Un fils unique d'après guerre (1920 - 1939)

Les Vacances de ma jeunesse :
Ossun, dans les pyrénées.

Ma tante Laurence, depuis son mariage en pleine guerre, fin 1917, avec mon oncle André Davezac, a trahi Crévic... En même temps que son mari, elle avait épousé le village natal de celui-ci, Ossun, entre Tarbes et Lourdes, dans la plaine de Bigorre, à dix kilomètres de la chaîne des Pyrénées qui d'un seul jet, dresse sa barrière de montagnes à trois mille mètres d’altitude.

Très amoureuse de son mari dès l'âge de vingt ans, elle le restera toute sa vie. Sa passion la portera à adopter définitivement et exclusivement la famille de son mari, le village de celle-ci, et l'accent du midi. Au point d’oublier totalement sa Lorraine natale.

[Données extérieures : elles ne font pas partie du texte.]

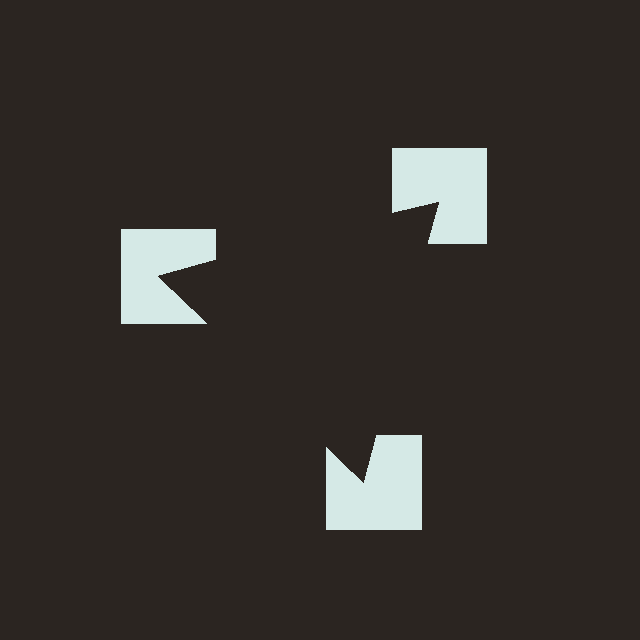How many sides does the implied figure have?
3 sides.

Ossun est un gros village banal, bâti à l'ombre de la montagne, sans originalité, aux hivers et étés excessifs. Ma tante habite depuis peu une belle maison typée, sans étage, de tradition bigourdine. Elle a besoin de beaucoup de réparations, mais elle est coquette, avec sa grille, sa cour et son puits au treuil grinçant.

J'avais un peu connu auparavant ma tante Laurence, qui nous avait fait beaucoup voyager en raison des nombreuses mutations de son mari, militaire de carrière : Nancy, Toul, Montauban, Auch, et enfin Tarbes, où il terminera sa carrière pour prendre très tôt sa retraite. Retraite que la mort interrompra prématurément vers les cinquante neuf ans.

Ma tante Laurence at une très forte personnalité. Brune, yeux et regard sombres de ma mère, même teint mat, même taille. Elle en diffère pourtant par davantage de féminité, par un comportement envers son mari (par rapport à celui de ma mère avec mon père), plus chatte, frotte-frotte, d’apparente soumission amoureuse. Voix plus langoureuse, et une façon particulière de prononcer "Mon André" en levant vers lui des yeux admiratifs... Plus tard, je la devinerai plus voluptueuse, peut-être plus charnelle que ma mère.

C'est ainsi que j'observerai pendant les vacances passées chez elle quand j'avais une dizaine d'années, les différences de leurs comportements envers leurs maris.

Par exemple, certains soirs où la discussion entre eux était devenue franchement belliqueuse, le lendemain, entre mon père et ma mère, le drame était consommé pour plusieurs semaines d'opposition et de bouderie totale. Chez ma tante, c’était un lendemain de chansons, de tendresses réciproques et amoureuses... Et de plus, ma tante avait obtenu ce qui lui avait été refusé la veille!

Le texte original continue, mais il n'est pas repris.